The quote just completed on https://cryptograms.puzzlebaron.com/check2.php
"Men weary as much of not doing the things they want to do as of doing the things they do not want to do. "
— Eric Hoffer
... took me awhile to understand it, but then it became clear, when I thought about this Saturday, in which I spent from 9 in the morning until 7pm just now replacing the cabinet doors in the kitchen. My wife had been working every weekend for the past several weeks on refinishing the cabinets and my job is to put the new hardware on the doors and mount them. It should be an easy job, but "guy things" are rarely easy for me, and so, it took all day, preparing the new hinges, installing them, mounting the doors, adjusting them to the correct height and depth, and putting on new doorknobs.
All the while I am frustrated, as always, because every weekend, I am taken away from the things I want to do. We're to be going to Ireland next month, and she hasn't even looked at one thing she wants to do there, and so I need to find the time to arrange every single thing. So I'd like to be looking at Ireland.

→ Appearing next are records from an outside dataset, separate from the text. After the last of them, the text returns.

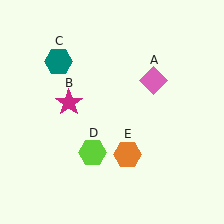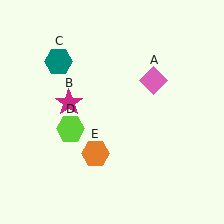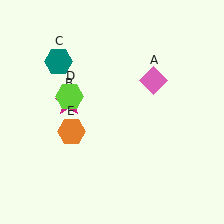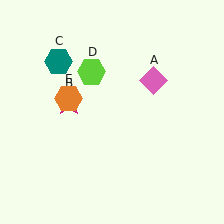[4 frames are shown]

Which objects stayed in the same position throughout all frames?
Pink diamond (object A) and magenta star (object B) and teal hexagon (object C) remained stationary.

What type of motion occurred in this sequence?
The lime hexagon (object D), orange hexagon (object E) rotated clockwise around the center of the scene.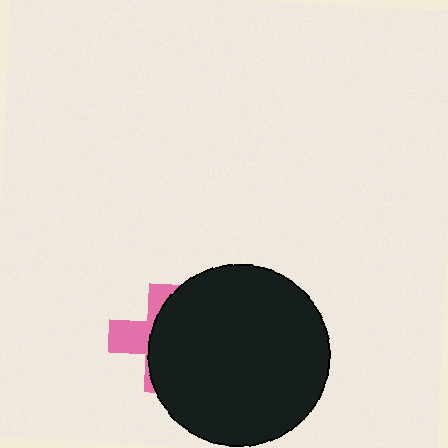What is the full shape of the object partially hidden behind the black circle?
The partially hidden object is a pink cross.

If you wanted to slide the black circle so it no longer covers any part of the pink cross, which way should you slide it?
Slide it right — that is the most direct way to separate the two shapes.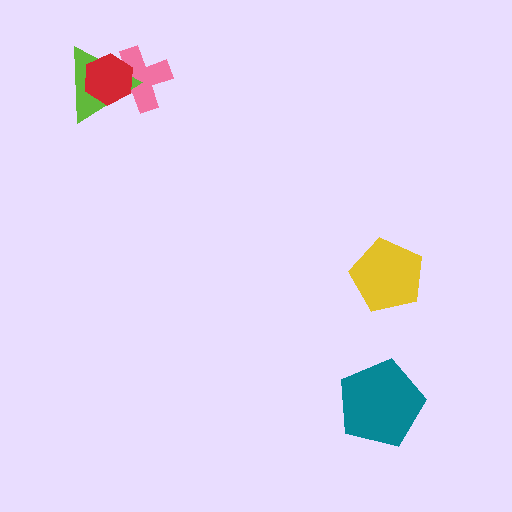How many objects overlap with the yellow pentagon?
0 objects overlap with the yellow pentagon.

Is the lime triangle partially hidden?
Yes, it is partially covered by another shape.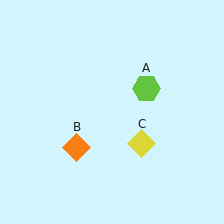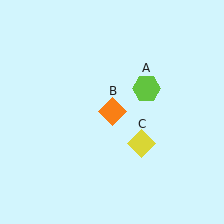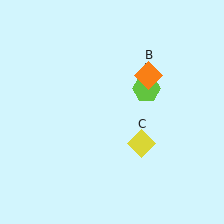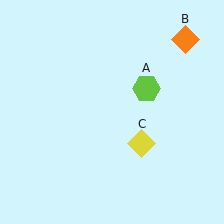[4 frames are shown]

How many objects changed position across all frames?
1 object changed position: orange diamond (object B).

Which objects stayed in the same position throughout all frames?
Lime hexagon (object A) and yellow diamond (object C) remained stationary.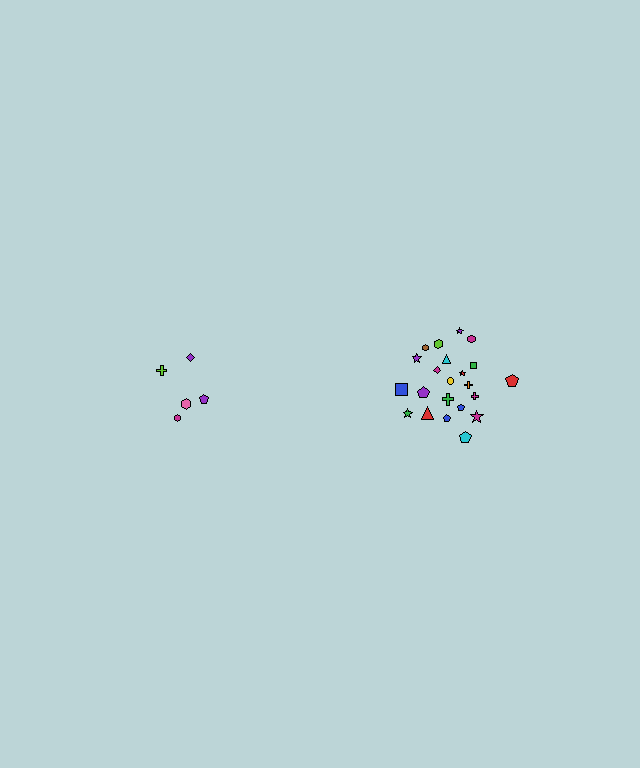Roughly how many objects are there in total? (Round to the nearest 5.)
Roughly 25 objects in total.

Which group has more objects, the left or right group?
The right group.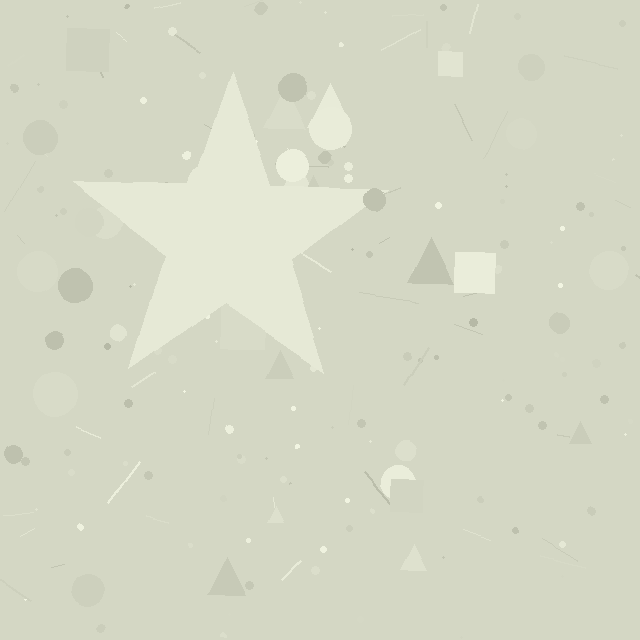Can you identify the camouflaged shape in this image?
The camouflaged shape is a star.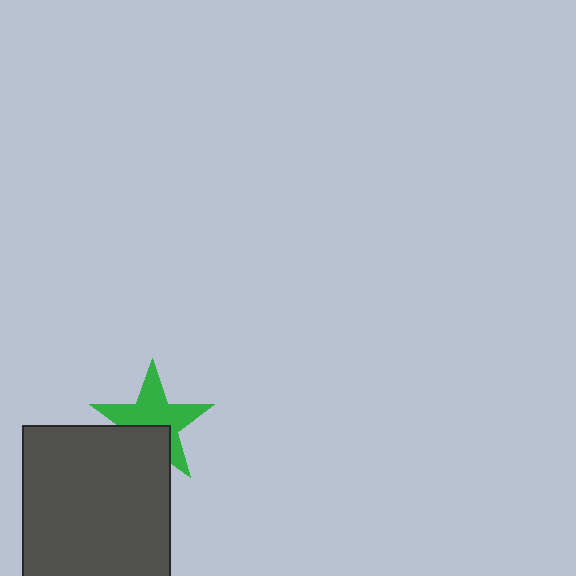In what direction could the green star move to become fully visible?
The green star could move up. That would shift it out from behind the dark gray rectangle entirely.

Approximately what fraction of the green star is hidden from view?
Roughly 34% of the green star is hidden behind the dark gray rectangle.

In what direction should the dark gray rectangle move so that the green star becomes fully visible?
The dark gray rectangle should move down. That is the shortest direction to clear the overlap and leave the green star fully visible.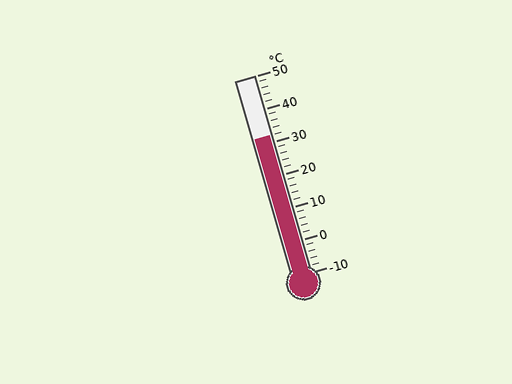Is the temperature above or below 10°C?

Also, I'd like to be working on my songs, songs that I'm composing on the computer as well as the acoustic guitar. I also need to practice the songs we are playing at church tomorrow.
And so ... as always, another weekend is spent doing what my wife wants to do and not what I wish to do.
If I complain (as I am) it sounds like petulant whining. She will, of course, have the best argument: that her projects are to improve our home and are something that everyone in the house benefits from. My writing/creative exploits are something that only I benefit from.
And for that, the sacrifice is justified. But it does not make the quote any less salient, or poignant.